3. L’arrêté contesté est fondé sur le 2° de l’article L. 251-1 précité. Pour caractériser l’existence d’une menace réelle, actuelle et suffisamment grave à l’encontre d’un intérêt fondamental de la société française, le préfet s’est fondé, d’une part, sur l’interpellation du requérant le 4 mai 2025 pour des faits de violence conjugale en état d’ivresse ayant entraîné une incapacité inférieure ou égale à huit jours commis le 1er mai 2025 et, d’autre part, sur la circonstance qu’il est connu des services de police pour des faits de même nature commis antérieurement. Toutefois, il ressort des pièces du dossier que l’ex-compagne du requérant, qui était en état d’ébriété et tenait des propos contradictoires lors de l’intervention des services de police, a d’abord indiqué avoir reçu un coup de ceinture sur la main droite et plusieurs coups de poing sur la tête, puis lors de son audition dans le cadre de son dépôt de plainte que le requérant l’a poussée au sol, lui a donné un coup de pied au thorax puis un coup au poignet droit avec un objet non identifié, l’examen médical réalisé à son initiative n’ayant toutefois permis de constater qu’une contusion au poignet. Si la victime indique que plusieurs personnes ont assisté à son agression et ont écarté M. B C, aucune d’elle n’a néanmoins pu être entendue par les services de police en l’absence de toute précision sur leur identité. De plus, aucune caméra de surveillance n’a pu être utilisée pour obtenir davantage de précisions sur les faits. En outre, la voisine de la victime, auditionnée dans le cadre de l’enquête de voisinage, a indiqué que l’ex-compagne du requérant ne semble pas disposer de l’ensemble de ses facultés mentales. De surcroît, M. B C, qui reconnaît avoir consommé une quantité modérée d’alcool avant les faits pour lesquels il a été interpellé, conteste leur matérialité, soutenant au contraire qu’il se trouvait assis à l’arrêt de bus avec son sac à ses pieds et dans ses bras les effets personnels qu’il était venu chercher chez son ex-compagne, à laquelle il avait préalablement rendu le double de ses clés, et que cette dernière, l’accusant de lui avoir dérobé une somme d’argent et des vêtements, l’a rejoint à l’arrêt de bus et lui a porté un coup de clé
au-dessus de la bouche et plusieurs coups de louche sur le bras, l’avocate qui l’a assisté lors de sa garde à vue ayant relevé des marques sur le visage et le bras du requérant compatibles avec ses allégations.

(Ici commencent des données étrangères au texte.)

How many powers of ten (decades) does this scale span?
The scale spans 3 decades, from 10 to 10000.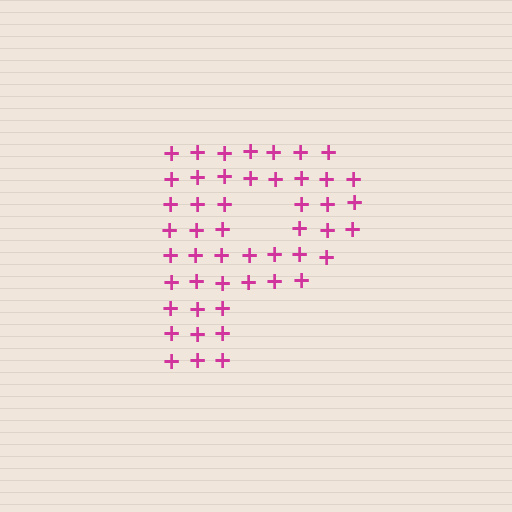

Enfin, M. B C a été libéré à l’issue de sa garde à vue, le parquet ayant procédé au classement sans suite de la procédure au motif que l’infraction était insuffisamment caractérisée. D’autre part, s’il résulte du fichier automatisé des empreintes digitales (FAED) que le requérant est connu des services de police pour des faits de violence conjugale commis le 9 juillet 2020, ce dernier conteste la matérialité des faits ainsi que sa qualité d’auteur et le préfet n’apporte aucune précision sur les suites pénales qui y auraient, le cas échéant, été données. Dans ces conditions, ni les faits de violence en date du 1er mai 2025, ni les autres faits de violences conjugales ne peuvent, en l’état du dossier, être tenus pour établis. Le préfet fait également valoir que le requérant fait l’objet de dix autres signalements au FAED pour des faits de violence aggravée commis en 2018, 2021 et 2022, de trafic de stupéfiants commis en 2019, de vol à l’étalage commis deux fois en 2018 ainsi qu’en 2019, de port sans motif légitime d’arme blanche de catégorie D commis en 2018, de détention de stupéfiants commis en 2015 et de vol par effraction dans un local d’habitation ou un lieu d’entrepôt commis en 2023. Toutefois, il ne ressort pas des termes de l’arrêté attaqué que l’autorité administrative ait entendu se fonder sur ces faits pour caractériser l’existence d’une menace réelle, actuelle et suffisamment grave à l’encontre d’un intérêt fondamental de la société française. De plus, il ne ressort pas de ses écritures en défense qu’elle ait sollicité la substitution de ces motifs aux faits de violence conjugale fondant l’arrêté en litige. En tout état de cause, M. B C conteste la matérialité des faits ainsi que sa qualité d’auteur et le préfet n’apporte pas davantage de précisions sur les suites pénales qui y auraient, le cas échéant, été données. Dans ces conditions, M. B C est fondé à soutenir que la décision portant obligation de quitter le territoire français méconnaît le 2° de l’article L. 251-1 du code de l’entrée et du séjour des étrangers et du droit d’asile et est entachée d’erreur d’appréciation.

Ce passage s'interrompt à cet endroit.